Scenes are sometimes intercut, very effectively: Calpurnia (Janni Foslinga) trying to talk Caesar (Hugo Koolschijn) out of going to the Capitol and Portia (Hélène Devos) asking Brutus (Eelco Smits) to share what he is planning are played out simultaneously. This is a young Brutus who really does seem to earn being called “the noblest” and he appears remarkably forgiving. In the scene where he accuses Marieke Heebink’s Cassius of corruption, you get the sense that he accepts that is what can be expected of politicians, all of them opportunists—it's just he thought Cassius was a better woman.

Brutus’s speech to the people at Caesar’s funeral is from notes but honest. Hans Kesting’s Mark Antony throws his notes away, grabs one of the row of microphones to get closer to the people, and sinks to the ground with emotion but his display of spontaneity is belied by the photo of Caesar he has in his pocket ready to mark with his wounds with a marker pen, which he caps by then rushing off to carry on Caesar’s body.

This is a man who knows just how to handle the masses and the media (what a contrast to Coriolanus) but the energy is instinctive, never more so than in his response to Cleopatra in the next play, though tactical opportunism still makes him take up the marriage to Octavius’s sister.

Maria Kroaakmanis a cool Octavius. The respect she shows for deceased Brutus, acknowledging his virtue, could be seen as political PR, but her feelings for Octavia and the alliance with Antony seem genuine, though in retrospect calculation: would she have abandoned him anyway as she does other allies?

Chris Nietvelt is a flighty, high-spirited Cleopatra. She and her handmaids aren’t youngsters; hers is a middle-aged romance and in close-up she looks much more than the age that the newsflash gives her. Her concern about the attractiveness of her competition for Antony is a reminder that she had used her sex to gain the support of Julius Caesar. Yet, as with Antony, along with the romantic irrationality there is still a suggestion of someone who once knew how to play the game of diplomacy.

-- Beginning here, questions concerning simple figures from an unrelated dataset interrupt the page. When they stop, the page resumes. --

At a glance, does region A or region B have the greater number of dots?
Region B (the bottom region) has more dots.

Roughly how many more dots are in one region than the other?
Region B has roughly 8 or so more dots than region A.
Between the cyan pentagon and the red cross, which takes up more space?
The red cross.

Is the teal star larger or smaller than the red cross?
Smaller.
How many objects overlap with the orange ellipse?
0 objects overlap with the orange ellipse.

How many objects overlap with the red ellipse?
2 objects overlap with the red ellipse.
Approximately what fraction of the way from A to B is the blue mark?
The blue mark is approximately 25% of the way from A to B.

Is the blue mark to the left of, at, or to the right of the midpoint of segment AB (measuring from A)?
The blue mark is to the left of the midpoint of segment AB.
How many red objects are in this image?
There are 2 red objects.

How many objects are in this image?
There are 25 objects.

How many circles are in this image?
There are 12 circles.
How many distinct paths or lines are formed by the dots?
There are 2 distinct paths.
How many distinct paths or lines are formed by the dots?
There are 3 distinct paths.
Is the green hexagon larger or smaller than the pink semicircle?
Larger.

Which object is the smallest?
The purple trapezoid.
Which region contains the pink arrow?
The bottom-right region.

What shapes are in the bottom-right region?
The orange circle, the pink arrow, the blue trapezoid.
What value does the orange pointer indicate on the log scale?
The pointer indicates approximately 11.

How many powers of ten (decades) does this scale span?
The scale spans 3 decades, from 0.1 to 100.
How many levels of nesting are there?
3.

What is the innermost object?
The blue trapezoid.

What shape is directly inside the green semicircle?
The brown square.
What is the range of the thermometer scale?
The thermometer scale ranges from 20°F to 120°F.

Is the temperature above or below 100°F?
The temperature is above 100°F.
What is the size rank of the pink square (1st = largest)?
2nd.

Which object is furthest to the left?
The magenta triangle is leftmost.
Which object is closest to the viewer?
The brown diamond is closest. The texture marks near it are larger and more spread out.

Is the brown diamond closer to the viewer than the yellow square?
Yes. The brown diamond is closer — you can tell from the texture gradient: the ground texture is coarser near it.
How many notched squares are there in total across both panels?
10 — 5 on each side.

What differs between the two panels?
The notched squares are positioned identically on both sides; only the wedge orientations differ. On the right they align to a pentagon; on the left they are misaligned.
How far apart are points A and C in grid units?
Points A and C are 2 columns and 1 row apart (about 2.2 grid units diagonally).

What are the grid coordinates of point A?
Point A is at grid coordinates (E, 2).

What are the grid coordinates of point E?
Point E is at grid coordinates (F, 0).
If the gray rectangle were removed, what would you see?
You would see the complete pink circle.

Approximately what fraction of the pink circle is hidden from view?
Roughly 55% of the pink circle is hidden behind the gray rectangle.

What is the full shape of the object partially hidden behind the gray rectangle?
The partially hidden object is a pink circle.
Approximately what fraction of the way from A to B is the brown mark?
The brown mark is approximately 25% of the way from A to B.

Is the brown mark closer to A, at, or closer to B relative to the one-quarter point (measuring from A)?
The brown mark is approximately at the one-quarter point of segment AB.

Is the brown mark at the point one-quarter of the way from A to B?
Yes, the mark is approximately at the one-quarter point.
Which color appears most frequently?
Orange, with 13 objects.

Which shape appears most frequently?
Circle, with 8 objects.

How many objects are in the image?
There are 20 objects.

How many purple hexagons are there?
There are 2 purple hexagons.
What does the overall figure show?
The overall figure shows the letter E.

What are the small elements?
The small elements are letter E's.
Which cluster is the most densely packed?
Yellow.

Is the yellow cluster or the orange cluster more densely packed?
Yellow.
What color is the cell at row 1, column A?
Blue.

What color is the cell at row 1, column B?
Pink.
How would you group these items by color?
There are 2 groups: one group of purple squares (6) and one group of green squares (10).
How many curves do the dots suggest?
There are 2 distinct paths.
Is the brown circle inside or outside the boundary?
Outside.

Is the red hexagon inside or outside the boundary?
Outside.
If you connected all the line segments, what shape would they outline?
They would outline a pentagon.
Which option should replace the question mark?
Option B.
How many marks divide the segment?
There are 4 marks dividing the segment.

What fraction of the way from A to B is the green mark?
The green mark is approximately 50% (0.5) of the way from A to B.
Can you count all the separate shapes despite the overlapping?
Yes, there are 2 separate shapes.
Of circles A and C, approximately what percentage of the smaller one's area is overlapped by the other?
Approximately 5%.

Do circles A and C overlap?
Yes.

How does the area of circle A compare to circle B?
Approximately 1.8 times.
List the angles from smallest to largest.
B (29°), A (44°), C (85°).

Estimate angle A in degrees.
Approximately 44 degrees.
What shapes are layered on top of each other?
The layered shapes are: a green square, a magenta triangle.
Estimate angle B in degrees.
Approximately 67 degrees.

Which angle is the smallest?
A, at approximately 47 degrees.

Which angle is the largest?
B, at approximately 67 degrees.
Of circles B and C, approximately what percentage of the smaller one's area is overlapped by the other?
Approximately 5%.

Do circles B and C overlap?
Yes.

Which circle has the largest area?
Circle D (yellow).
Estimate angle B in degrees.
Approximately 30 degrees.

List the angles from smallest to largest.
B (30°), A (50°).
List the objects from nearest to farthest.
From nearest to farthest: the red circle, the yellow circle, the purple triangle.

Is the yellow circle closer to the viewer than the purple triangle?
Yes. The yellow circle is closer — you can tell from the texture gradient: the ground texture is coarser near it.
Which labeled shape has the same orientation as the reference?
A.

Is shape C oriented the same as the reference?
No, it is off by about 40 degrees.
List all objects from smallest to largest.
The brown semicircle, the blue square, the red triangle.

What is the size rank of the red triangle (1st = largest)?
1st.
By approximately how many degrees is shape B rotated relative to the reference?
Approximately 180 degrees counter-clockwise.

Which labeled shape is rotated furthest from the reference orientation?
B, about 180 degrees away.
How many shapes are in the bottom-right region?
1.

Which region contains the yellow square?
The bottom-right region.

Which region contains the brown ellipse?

With the audience all over the stage and some scenes played in the auditorium (and the cameras follow Bart Siegers’s fine Enobarbus out onto the Barbican’s service ramps), this has been described as an immersive production. In a way it is the exact opposite for, though the actors as themselves may ask you to move up on a sofa, the characters don’t involve the audience except in the forum scenes—which they would in any production.

The proximity to the action actually emphasises the way in which these politicians ignore the public. Although Coriolanus shows the people expressing their views through their representatives, those in power pander to them only to keep power and make it easier to manipulate them.

Ironically, the evening ends with a newsflash reminder that Octavius Caesar, later the Emperor Augustus, brought in a long period of peace and stability and prosperous empire for the Romans. What does this say about which politicians make things best for the rest of us?

This is a landmark production, ten years old but still fresh and powerful, though in the years since it was first mounted some of its innovations have become more common. It sustains six hours engaging almost constant attention, allowing for relief and refreshment without losing momentum, and supports a feast of fine acting.